Obviously, Harvey has dominated the headlines. The hurricane pummeled Houston, putting it under several feet of water. It has been a human tragedy that we have all seen on television, but in a way it’s oddly encouraging.
Houston is the 4th largest city in the country and it has just suffered a massive body blow. As bad as it is: 1) There is no doubt that Houston will recover and after a bit of time (probably much less than most would expect) the city will be back to normal. 2) The rest of the country has been cranking along just fine.
From a financial and investing perspective, that means we’ll feel a bit of a blip as Houston gets knocked down and then gets back to it’s feet, but it should be short and shallow, and then after not too long it will be like it never happened. That’s truly a testament to the amazing diversity and robustness of our economy.
Outside of Houston, the rest of us are feeling Harvey’s impact at the pump. About 20% of all gasoline is refined in the area impacted by the hurricane. Here in Greensboro, that has caused gas prices to jump from about $2.19 to $2.59.
This won’t last very long, as those refineries are going to be back online soon, but in the meantime, it will have an impact. This is a bit of a bummer, because the extra we are all paying for gas really isn’t going to anyone. People aren’t getting higher profits that they can spend or anything like that. One way to think of it is that extra money it’s being “swallowed up” by the closed refineries.

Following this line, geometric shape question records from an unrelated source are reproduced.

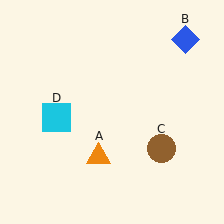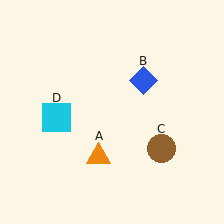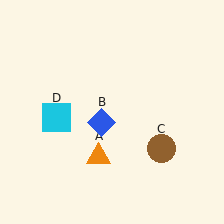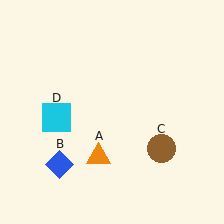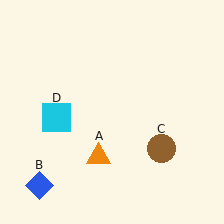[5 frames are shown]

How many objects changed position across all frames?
1 object changed position: blue diamond (object B).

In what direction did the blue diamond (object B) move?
The blue diamond (object B) moved down and to the left.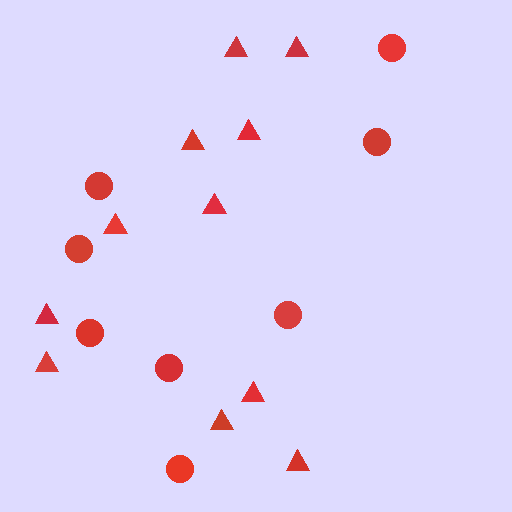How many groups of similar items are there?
There are 2 groups: one group of circles (8) and one group of triangles (11).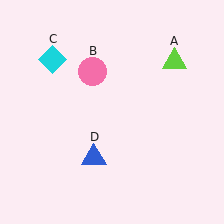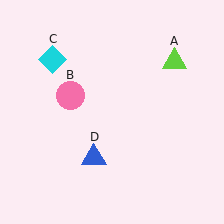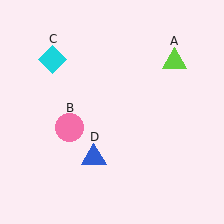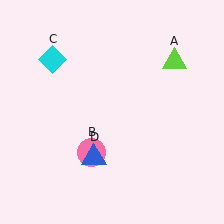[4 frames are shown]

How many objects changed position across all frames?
1 object changed position: pink circle (object B).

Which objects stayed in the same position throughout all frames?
Lime triangle (object A) and cyan diamond (object C) and blue triangle (object D) remained stationary.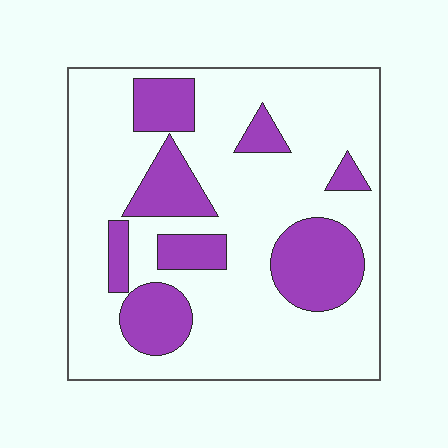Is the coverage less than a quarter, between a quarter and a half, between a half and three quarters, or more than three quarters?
Between a quarter and a half.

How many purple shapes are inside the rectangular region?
8.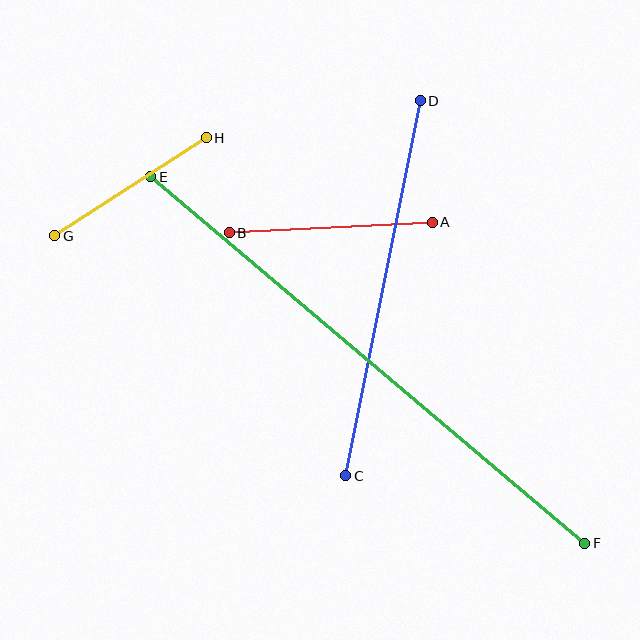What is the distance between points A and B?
The distance is approximately 203 pixels.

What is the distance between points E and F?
The distance is approximately 568 pixels.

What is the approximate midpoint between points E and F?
The midpoint is at approximately (368, 360) pixels.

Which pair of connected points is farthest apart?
Points E and F are farthest apart.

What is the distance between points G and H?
The distance is approximately 180 pixels.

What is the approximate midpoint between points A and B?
The midpoint is at approximately (331, 228) pixels.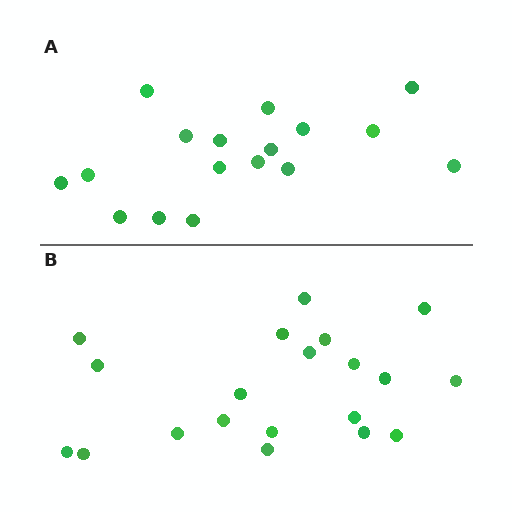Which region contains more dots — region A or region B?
Region B (the bottom region) has more dots.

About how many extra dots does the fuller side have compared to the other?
Region B has just a few more — roughly 2 or 3 more dots than region A.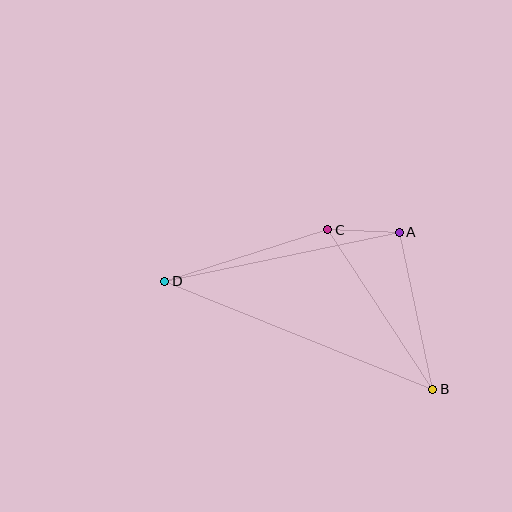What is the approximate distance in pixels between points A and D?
The distance between A and D is approximately 240 pixels.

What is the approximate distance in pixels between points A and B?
The distance between A and B is approximately 161 pixels.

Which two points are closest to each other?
Points A and C are closest to each other.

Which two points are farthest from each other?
Points B and D are farthest from each other.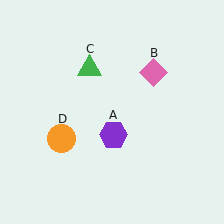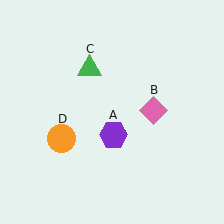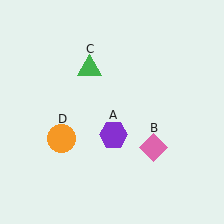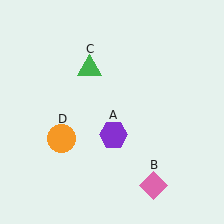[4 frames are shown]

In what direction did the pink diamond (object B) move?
The pink diamond (object B) moved down.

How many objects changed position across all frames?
1 object changed position: pink diamond (object B).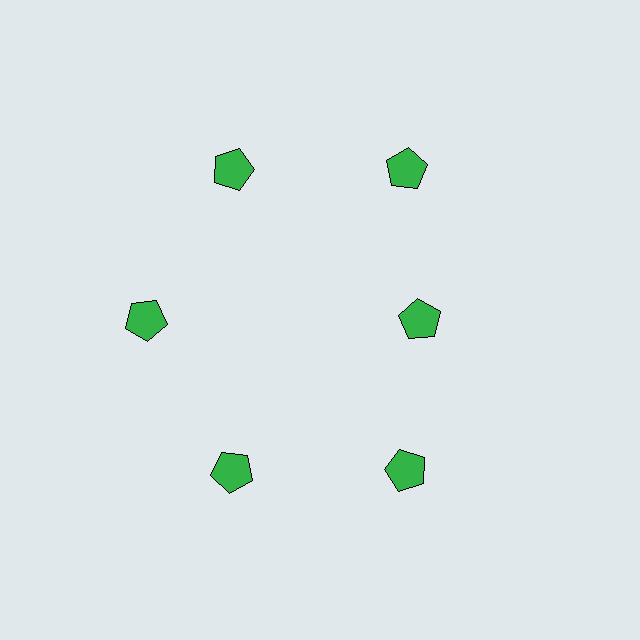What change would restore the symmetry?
The symmetry would be restored by moving it outward, back onto the ring so that all 6 pentagons sit at equal angles and equal distance from the center.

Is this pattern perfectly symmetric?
No. The 6 green pentagons are arranged in a ring, but one element near the 3 o'clock position is pulled inward toward the center, breaking the 6-fold rotational symmetry.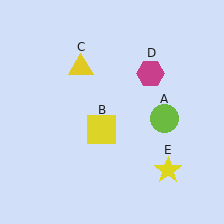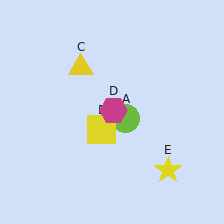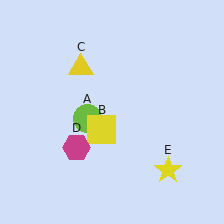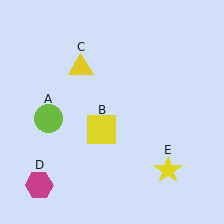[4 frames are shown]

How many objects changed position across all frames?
2 objects changed position: lime circle (object A), magenta hexagon (object D).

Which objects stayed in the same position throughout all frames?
Yellow square (object B) and yellow triangle (object C) and yellow star (object E) remained stationary.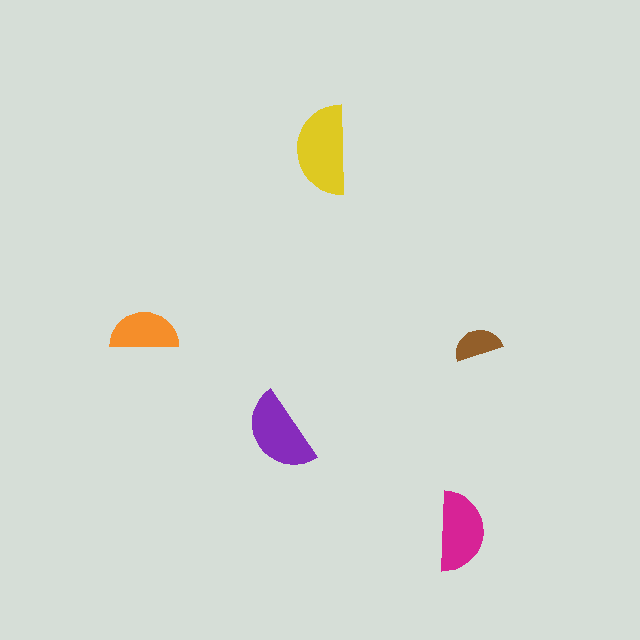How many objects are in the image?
There are 5 objects in the image.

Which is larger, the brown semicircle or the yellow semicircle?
The yellow one.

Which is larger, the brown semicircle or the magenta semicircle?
The magenta one.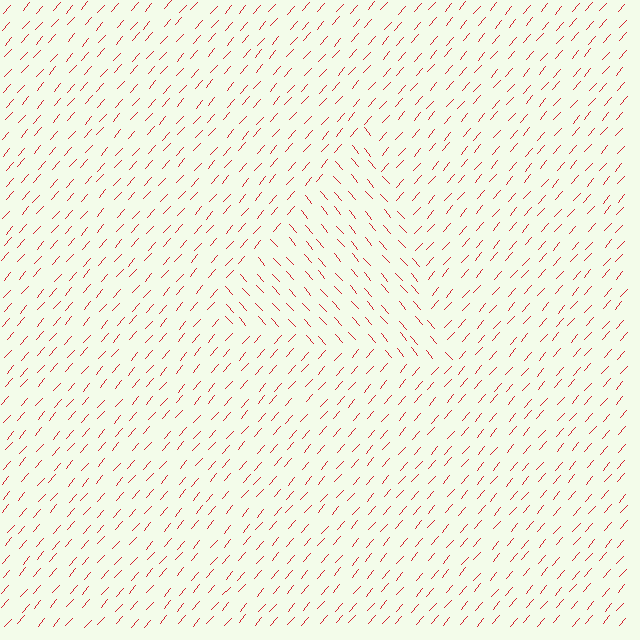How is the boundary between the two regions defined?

That’s what economists call a dead-weight loss, and it’s never good. Fortunately, it will be over soon.
Harvey’s destruction has obviously caused a lot of damage, in homes and businesses. The one that has hit the news is the peroxide plant which lost power and then blew up. Obviously that one instance is going to cost millions of dollars to repair.
The total tab for Harvey’s destruction is expected to come in at about $190 billion. That’s a tremendous amount of money, about the total GDP of an entire country like Greece. However, for the US that’s a bit of a drop in the bucket. That will come to about 1% of our nation’s GDP. One way to think of it is that every American will need to pony up about 1% this year to pay for Harvey’s damage. That’s a lot but definitely doable.
With all that damage from Harvey, how are stocks up so much?
The economy is strong, innovation is happening, and things are just plugging along. In fact, the economy just clocked in a 3% growth rate. In the past several years it has been pretty volatile but averaging more in the 2% range.
If this 3% growth becomes sustainable that’s a huge deal. That extra 1% pays for Harvey’s damage by itself. That extra 1% is a will really turbo boost the stock market. I think the optimism for that is keeping things at record levels.
So there you have it. With the dominate story being bad news, stocks were up, and that’s really a testament to how strong things are for the stock market right now.